Reasonable Doubt by Gregory Ashe

Reasonable Doubt by Gregory Ashe

Author:Gregory Ashe [Ashe, Gregory]
Language: eng
Format: epub
Published: 2018-08-10T22:00:00+00:00


HAZARD WALKED TOWARDS THE CAVE. He might have been walking a little fast. Scree slipped underfoot, and he caught himself on a blackberry bush, thorns biting into his hand. Then he yanked his hand free, and blood rushed up to fill a crescent of puncture wounds, and he kept walking. Just a walk. That’s all. A normal walk. Maybe a little faster than normal. Only a little.

If only he hadn’t started talking. If only he had kept his mouth shut and sat there and listened. If only he hadn’t needed to touch Somers. If only. Jesus Christ. Need Somers? Like water. Like air. Like sunlight. He might as well wish he didn’t need a heartbeat.

Then soil crumbled underfoot, and Hazard found himself falling. He kept himself upright, but only barely, and he rode a landslide of stones and loose earth to the bottom of the hill. His wingtips were buried under an inch of debris, and when he picked himself loose they were scratched to hell. Blood dripped steadily from his hand, pattering the dry soil, leaving dark splatters like some sort of abstract painting. Blood and soil. Hazard thought there might be a whole museum exhibit in something like that.

“Ree?” Somers called. He picked his way more carefully down the slope, sliding once, righting himself, and then hopping gracefully to the bottom. “That was fun.”

Hazard grunted and moved towards the cave. Somers, jogging to his side, caught up his hand and turned it palm up.

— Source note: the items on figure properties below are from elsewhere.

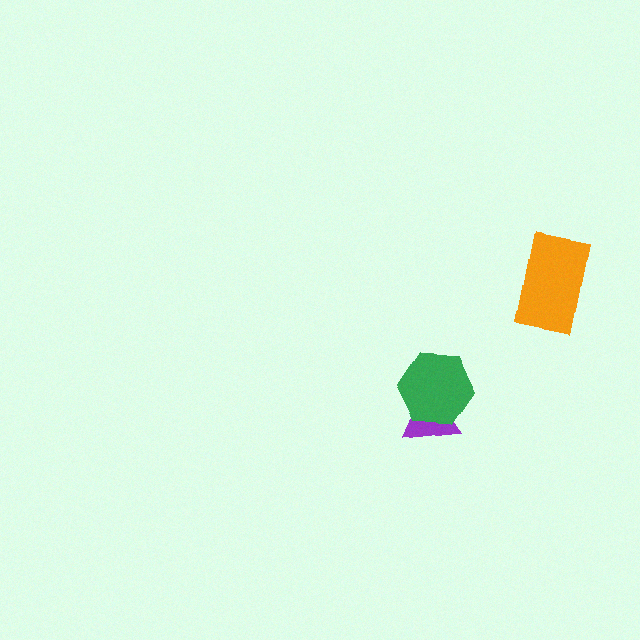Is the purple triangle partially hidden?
Yes, it is partially covered by another shape.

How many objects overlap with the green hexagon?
1 object overlaps with the green hexagon.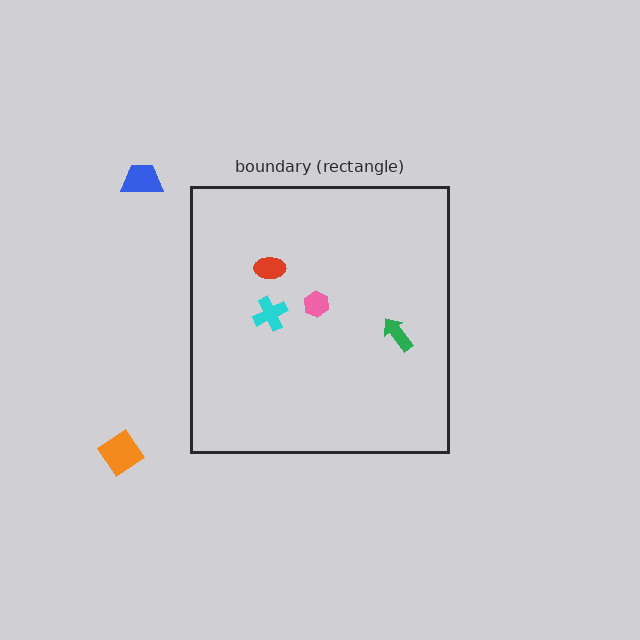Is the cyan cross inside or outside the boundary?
Inside.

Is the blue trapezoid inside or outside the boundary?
Outside.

The puncture wounds were darker spots of red in the bloody mess of his hand, and Somers cursed.

“It’s nothing,” Hazard said, trying to pull his hand free.

But Somers was strong. Stronger than Hazard remembered, sometimes, and he held on. “Damn it. Come on. Let’s get the first aid kit.”

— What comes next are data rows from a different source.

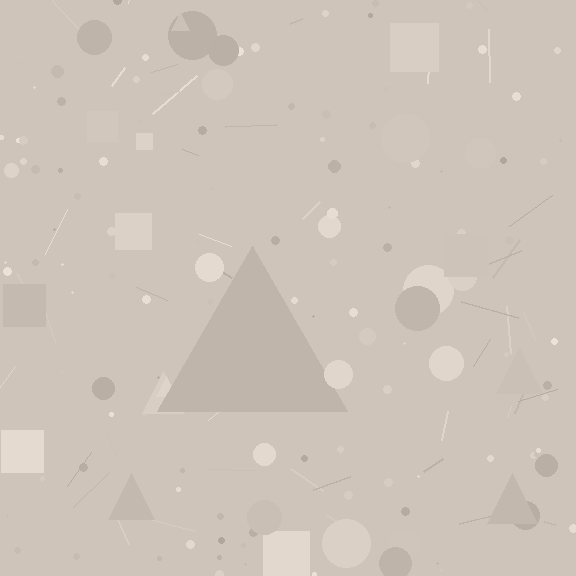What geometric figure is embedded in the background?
A triangle is embedded in the background.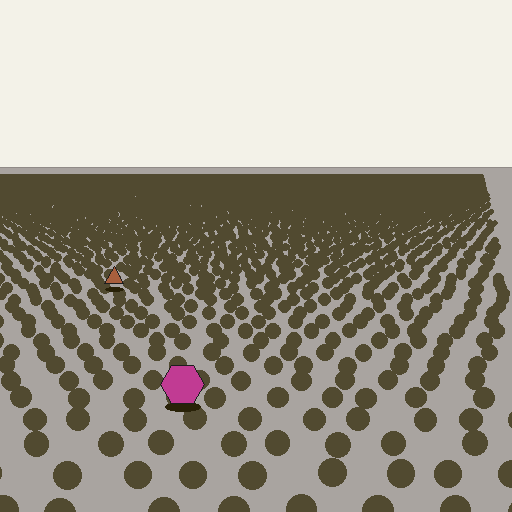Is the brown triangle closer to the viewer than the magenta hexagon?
No. The magenta hexagon is closer — you can tell from the texture gradient: the ground texture is coarser near it.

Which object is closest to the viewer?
The magenta hexagon is closest. The texture marks near it are larger and more spread out.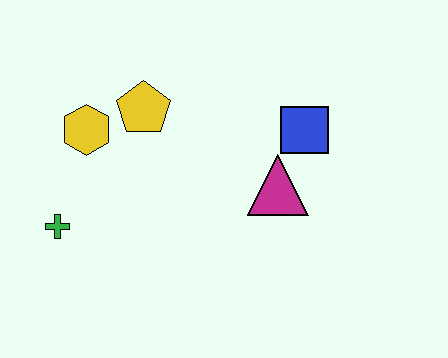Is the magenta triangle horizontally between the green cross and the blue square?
Yes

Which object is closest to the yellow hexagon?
The yellow pentagon is closest to the yellow hexagon.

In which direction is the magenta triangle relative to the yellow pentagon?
The magenta triangle is to the right of the yellow pentagon.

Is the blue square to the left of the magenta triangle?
No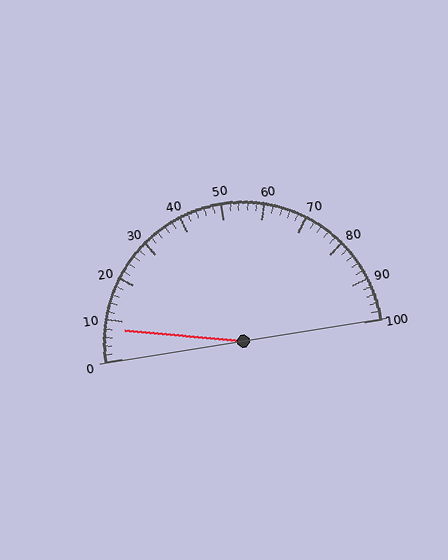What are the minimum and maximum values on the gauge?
The gauge ranges from 0 to 100.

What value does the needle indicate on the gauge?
The needle indicates approximately 8.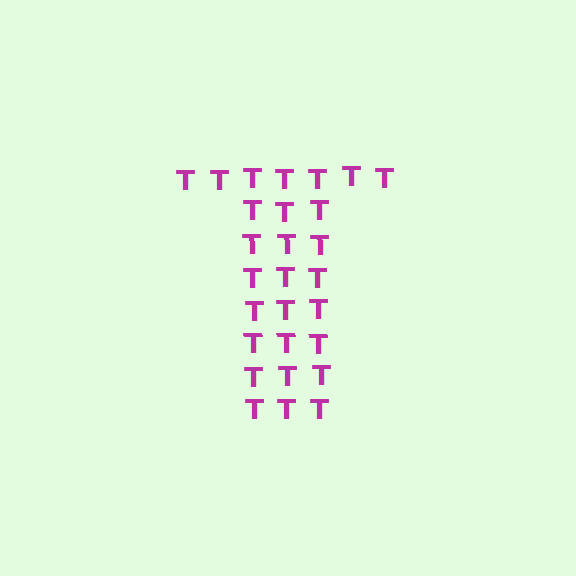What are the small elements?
The small elements are letter T's.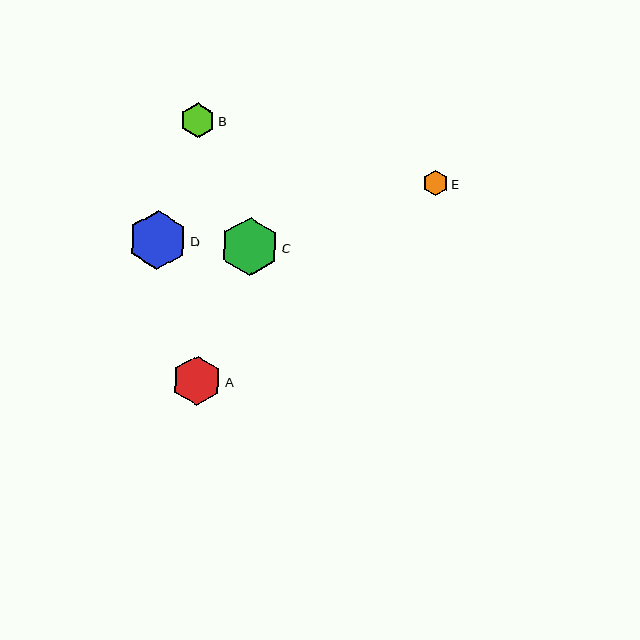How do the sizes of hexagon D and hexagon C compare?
Hexagon D and hexagon C are approximately the same size.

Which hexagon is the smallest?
Hexagon E is the smallest with a size of approximately 25 pixels.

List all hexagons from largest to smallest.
From largest to smallest: D, C, A, B, E.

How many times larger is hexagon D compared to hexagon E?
Hexagon D is approximately 2.3 times the size of hexagon E.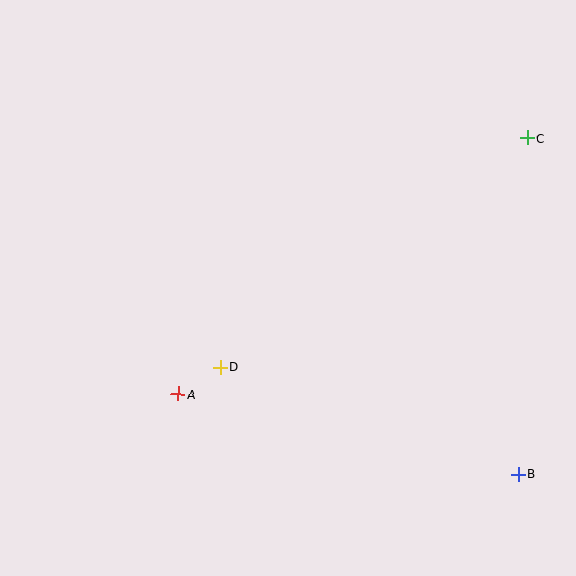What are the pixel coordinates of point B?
Point B is at (519, 475).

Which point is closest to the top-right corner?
Point C is closest to the top-right corner.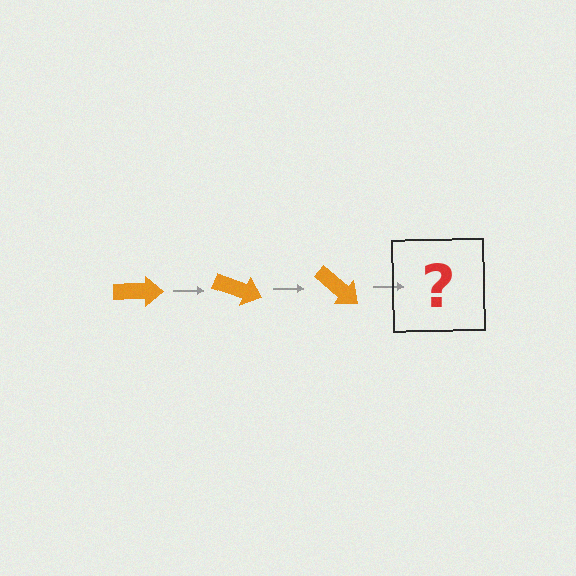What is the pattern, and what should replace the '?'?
The pattern is that the arrow rotates 20 degrees clockwise each step. The '?' should be an orange arrow rotated 60 degrees clockwise.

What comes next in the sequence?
The next element should be an orange arrow rotated 60 degrees clockwise.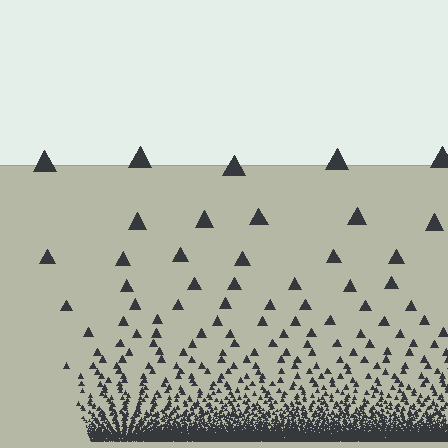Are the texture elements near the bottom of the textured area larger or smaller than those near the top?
Smaller. The gradient is inverted — elements near the bottom are smaller and denser.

“I got stuck by a few thorns.”

“Yeah, and some of them were an inch long. You’re likely to bleed to death.”

“Let go.”

“Ree—”

“Let go.” He was proud of how he said that: even, quiet, calm. Yeah, calm. Calm like the motherfucking ocean.

“You’re being ridiculous.”

“I’m trying to do my job. And you’re getting in the way.”

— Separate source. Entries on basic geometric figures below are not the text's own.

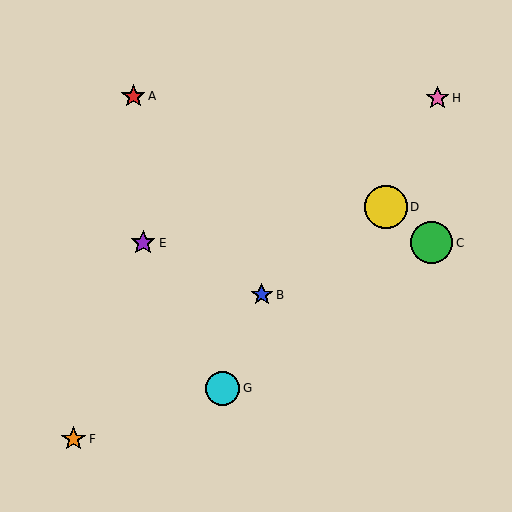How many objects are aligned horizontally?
2 objects (C, E) are aligned horizontally.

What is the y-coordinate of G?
Object G is at y≈388.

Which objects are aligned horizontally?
Objects C, E are aligned horizontally.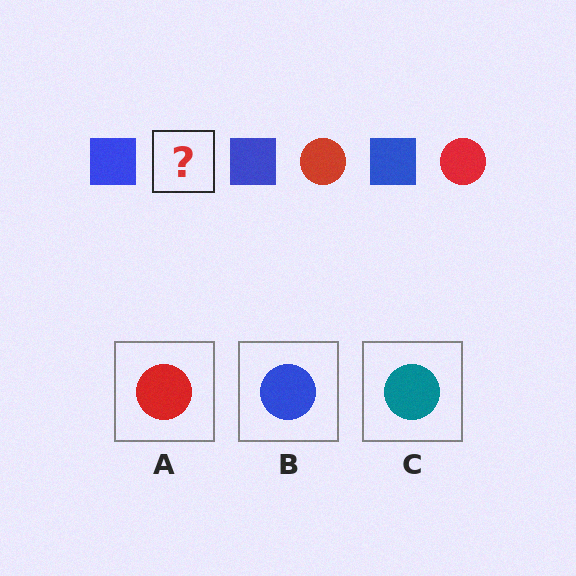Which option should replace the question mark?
Option A.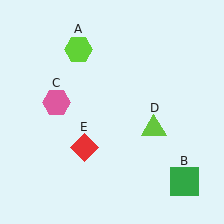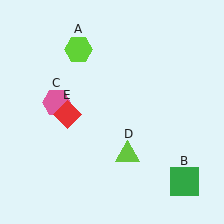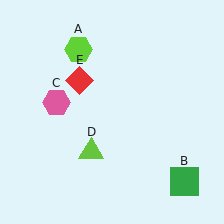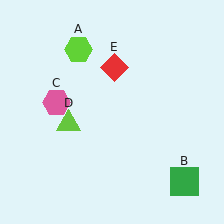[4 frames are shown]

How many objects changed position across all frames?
2 objects changed position: lime triangle (object D), red diamond (object E).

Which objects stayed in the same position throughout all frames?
Lime hexagon (object A) and green square (object B) and pink hexagon (object C) remained stationary.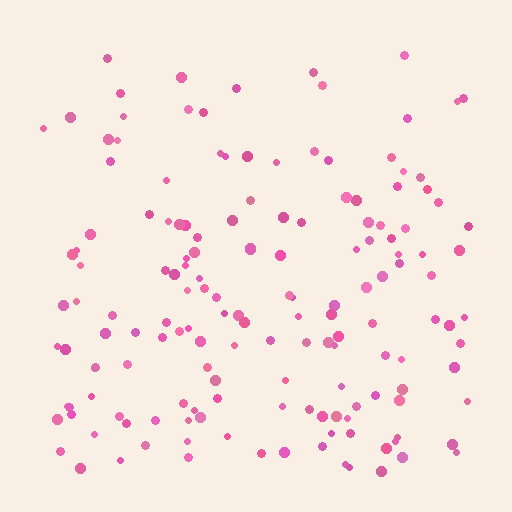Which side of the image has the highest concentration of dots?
The bottom.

That hit home. Red lined Somers’s cheekbones, and he huffed a little, but he didn’t release Hazard’s hand. “Can I at least tie it up in my handkerchief so you don’t go bleeding all over a potentially important location? If there’s anything worth looking at in there,” he thrust his jaw at the cave, “we don’t need your blood on it.”

Hazard hadn’t thought about that.

“Doing your job,” Somers muttered, shaking his head furiously. He drew a handkerchief from his jacket. “Like a goddamn toddler.”

“I heard that.”

“Good,” Somers snapped. He wound the handkerchief around Hazard’s hand, and blood stained the cotton in crimson florettes. Jerking tight the knot, Somers let Hazard’s hand swing free. “Just like a goddamn toddler.”

He strode towards the cave, and Hazard stumbled after him, not quite certain—

—why he felt like such an ass—

—what had just happened.

The cave in Hazard’s mind had been a series of cramped passageways, the old workings of water on limestone, damp, the stone glistening under electric light.